The article is clearly a hatchet job with an agenda so needs to be treated with caution. However that doesn't mean it can't have some valid points.
https://github.com/mrc-ide/covid-sim . Tests are a bugbear of mine - there do now appear to be some python regression tests which compare Excel files, not quite sure what it's doing though.
https://github.com/mrc-ide/covid-sim/blob/master/src/SetupModel.cpp#L510 - this would not pass code review at any company I've worked for.
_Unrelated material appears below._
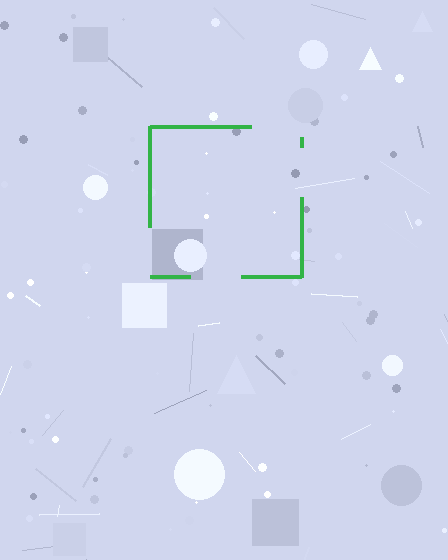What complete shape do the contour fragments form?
The contour fragments form a square.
There are some interesting constants, (aka "assumptions") - for example it appears to model airports and spread via hotels in some way which might be reassuring to MM (or not)
#define MAX_AIRPORTS 5000
#define NNA 10
#define MAX_DIST_AIRPORT_TO_HOTEL 200000.0
#define MIN_HOTELS_PER_AIRPORT 20
#define HOTELS_PER_1000PASSENGER 10
Without spending ages going through the code it's difficult to judge if the article makes justified criticisms. Non-deterministic outputs aren't necessarily as crazy as they seem, particularly with floating point. It's also very difficult to multi thread code that wasn't already designed for it, so it's unsurprising this has been problematic. And so on.
I was tempted to try and build/run it but the memory and CPU requirements look very high and would cause my home PC to melt I suspect.